Recently, I asked one young teenager his age. He said, “I’m 14… or 13”. “You don’t know how old you are? Don’t you know your birthday?” I asked. “I don’t know. I know I was born in 2003,” he said.

I asked him why he didn’t know his birthday. He said he didn’t remember the date because they hadn’t celebrated it for years.

Yesterday, I met a young Iraqi boy who must have been 7 or 8. He was feigning an injury to get attention. I also know a 15-year-old Syrian who has started cutting himself with a razor. He is very clearly seriously depressed.

You can also tell how distressed these children are when you look at their drawings. Many of them draw burning buildings.

"Young people don’t have anything to do in Idomeni"

One of the biggest problems is that there is nothing for children and young people to do here, except for a few activities led by local organisations.

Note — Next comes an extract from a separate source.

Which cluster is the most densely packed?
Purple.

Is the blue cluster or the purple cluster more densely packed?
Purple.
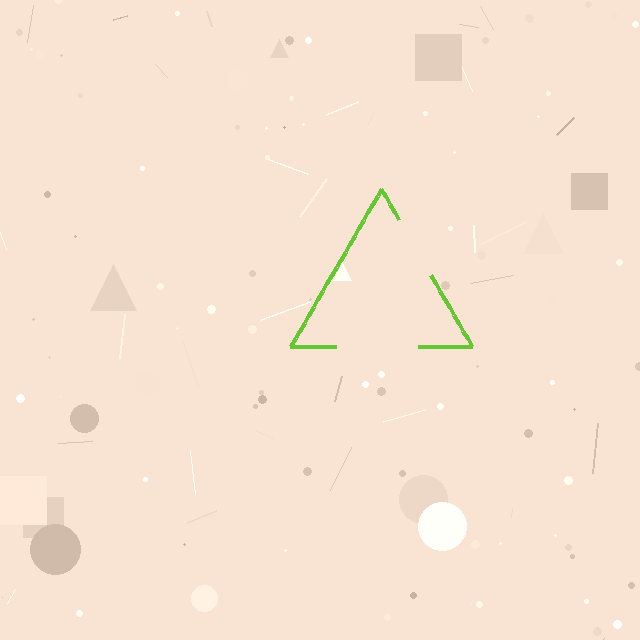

For example, we’ve tried to hold lessons in one of the tents. We tried to organise classes in Arabic, English, math and drawing. But we don’t have any books and the kids are all different ages so it is hard to structure it like a real classroom. But, for the kids, at least it is a way to kill time.

A rubber bullet (left) and a tear gas canister (right) found by our Observer Mohamed El Dahshan after Sunday's clashes.